Picture: REUTERS
Picture: REUTERS

Tokyo — Most Asian shares were propped up on Tuesday by the hope that Washington and Beijing may be inching towards a trade deal and that the US Federal Reserve would halt its tightening if economic growth slows further.

Japan’s Nikkei rose 0.9% while MSCI’s broadest index of Asia-Pacific shares outside Japan ticked up just 0.1%, although it was dragged down by falls in China and Taiwan.

On Wall Street, the S&P 500 gained 0.7% on Monday following 3.4% surge on Friday, with Amazon.com Inc and Netflix leading the rally.

Gains in tech names allayed some fears, sparked by Apple’s sales warnings last week, that the high-flying sector is starting to be hurt by the China-US trade war.

“Market pessimism has been rolled back, partly helped by hopes as talks between China and the US are under way. But many investors are still trying to play it safe and it is yet to be seen whether the recovery continues, or ends up as a short-term relief rally,” said Masanari Takada, cross-assets strategist at Nomura Securities.

US  commerce secretary Wilbur Ross predicted on Monday that Beijing and Washington could reach a trade deal that “we can live with” as dozens of officials from the world’s two largest economies resumed talks in a bid to end their trade dispute.

China’s foreign ministry said Beijing had the “good faith” to work with the US to resolve trade frictions, but many analysts doubt the two sides can reach a comprehensive agreement on all of the divisive issues before a March deadline.

Investors also continued to buy battered stocks in response to strong US job data on Friday and comments by Fed  chair Jerome Powell that he was aware of the risks and would be patient and flexible in policy decisions this year.

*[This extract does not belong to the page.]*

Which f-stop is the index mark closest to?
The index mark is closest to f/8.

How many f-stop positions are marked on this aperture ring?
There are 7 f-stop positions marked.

Powell’s comments have eased market concerns that the US central bank might ignore signs of an economic slowdown and stick to its script of two rate hikes this year.

“Various concerns markets had earlier are receding for now. Still, there’s no denying that US earning momentum is slowing,” said Hirokazu Kabeya, chief global strategist at Daiwa Securities.

“Ultimately we need to see whether upcoming earnings reports can dispel market concerns.”

Analysts estimate S&P 500 companies will increase their fourth-quarter earnings per share by 15% from a year earlier, down from 20% growth seen three months ago, according to Refinitiv IBES data.

The estimate for 2019 profit growth has fallen to about 6.9% from 10.2%. The picture is murkier for tech firms, whose earning growth estimates have fallen to 2.7% from 8.5%.

“There have long been suspicions that US tech companies might be overvalued. And in a way Apple game markets confirmed,” said Kazushige Kaida, head of forex at State Street.

“There are worries more tech companies may issue profit warnings, which means there will remain a pressure on US hi-tech shares, and on the dollar/yen.”

The dollar traded at ¥108.78, struggling to extend gains after having recovered to its levels before its flash crash last week.

The US dollar is losing momentum as investors wind back expectations of rate hikes and a future widening in its yield advantage.

But conditions in most other developed economies are not much to write home about, either, potentially limiting the upside for other major currencies.

The euro slipped 0.2% to $1.1450. The pound dipped 0.1% to $1.2769.

British and European officials are discussing the possibility of extending Britain’s formal notice to withdraw from the EU amid fear a Brexit deal will not be approved by March 29, The Daily Telegraph reported, citing unidentified sources.

In contrast, the Canadian dollar hit one-month highs, having gained 2.7% in the past five days on gains in oil prices and on speculation the Bank of Canada will stick this week to its plan to raise interest rates to a neutral range.

It last stood at C$1.3284 to the US dollar.

Emerging-market currencies also benefited from a weak dollar, with MSCI emerging-market currency index rising to levels last seen in late July.

The 10-year US treasuries yield bounced back to 2.698%, from Friday’s low of 2.543%, a trough last seen almost a year ago. Still, that is more than 50 basis points below its October peak of 3.261%.

Fed funds rate futures now price in a slim chance of a rate cut in 2019.

Oil prices also rebounded further from one-and-a-half-year lows reached in December, drawing support from a Wall Street Journal report that Saudi Arabia is planning to cut crude exports to about 7.1-million barrels a day by the end of January.

Opec and its allies are trying to rein in a surge in global supply, driven mostly by the US, where production surpassed 11-million barrels a day in 2018. Record high crude oil production has pushed up US inventories.

US West Texas Intermediate (WTI) crude futures rose 0.5% to $48.77 a barrel.